Question

How do you write \[X = \log {3^8}\] in exponential form?

Answer 1

Hint: Here we will find the exponential form of the logarithm given in the question. Firstly, we will use the logarithm power rule to simplify the given logarithm. Then taking the exponential on both sides and using the exponential rule we will simplify it to get the required answer.

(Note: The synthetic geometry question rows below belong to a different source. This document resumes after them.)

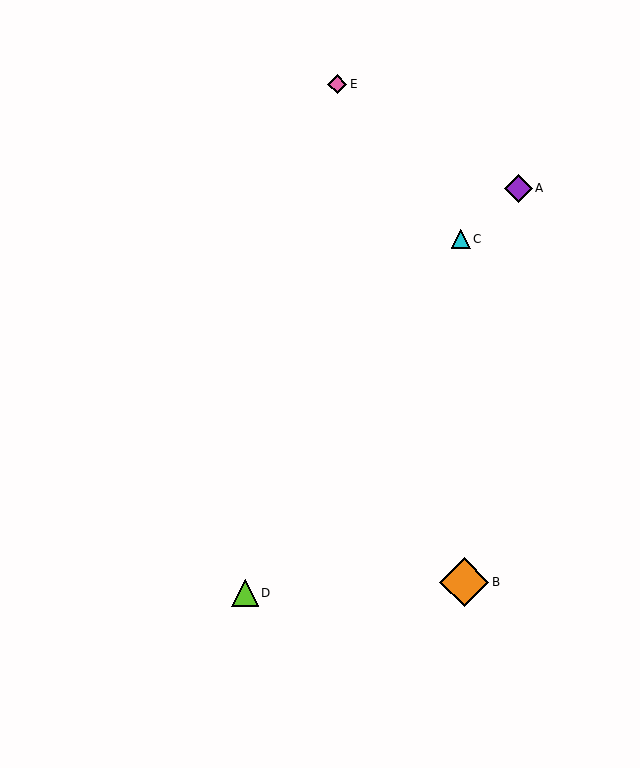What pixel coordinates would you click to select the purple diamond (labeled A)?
Click at (518, 188) to select the purple diamond A.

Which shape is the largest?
The orange diamond (labeled B) is the largest.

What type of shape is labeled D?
Shape D is a lime triangle.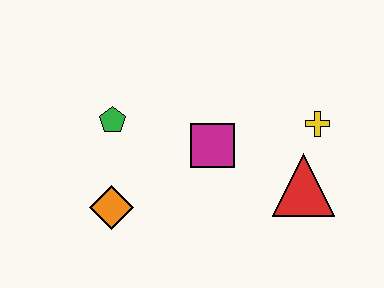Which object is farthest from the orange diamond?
The yellow cross is farthest from the orange diamond.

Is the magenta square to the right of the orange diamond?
Yes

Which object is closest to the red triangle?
The yellow cross is closest to the red triangle.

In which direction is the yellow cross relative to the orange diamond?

Complete step by step solution:
We have to change the logarithm term,
\[X = \log {3^8}\]…..\[\left( 1 \right)\]
Now using the logarithm power rule which states that \[{\log _b}\left( {{x^y}} \right) = y{\log _b}\left( x \right)\].
We will use the above rule in equation \[\left( 1 \right)\] and get,
\[ \Rightarrow X = 8\log \left( 3 \right)\]
As the above value has base as 10 , so we can write it as,
\[ \Rightarrow X = 8\ln \left( 3 \right)\]
Dividing both sides by 8, we get
\[ \Rightarrow \dfrac{X}{8} = \ln \left( 3 \right)\]
Now, taking the exponential both side, we will get
\[ \Rightarrow {e^{\dfrac{x}{8}}} = {e^{\ln \left( 3 \right)}}\]
We know that \[{e^{\ln \left( x \right)}} = x\].
Using above formula in the above equation, we get
\[ \Rightarrow {e^{\dfrac{x}{8}}} = 3\]

So, the exponential form of \[X = \log {3^8}\] is \[{e^{\dfrac{x}{8}}} = 3\] which is our desired answer.

Additional information:
Before the arrival of the calculator logarithm was a great tool to solve the bigger problems by changing the multiplication into addition which is way easier to calculate. The natural logarithm is more commonly written as \[\ln \left( x \right)\] and the natural exponential function is written as \[{e^x}\].

Note:
Logarithm states how many times we have multiplied one number to get another number. Exponent of a number means how many times we have to multiply the given number. Exponent and Logarithm undo each other and that is the fact that they work very well together. One thing that is very powerful in logarithm is that we can turn multiplication into addition and division into subtraction. One of the basic properties of numbers is that they can be written in exponential form.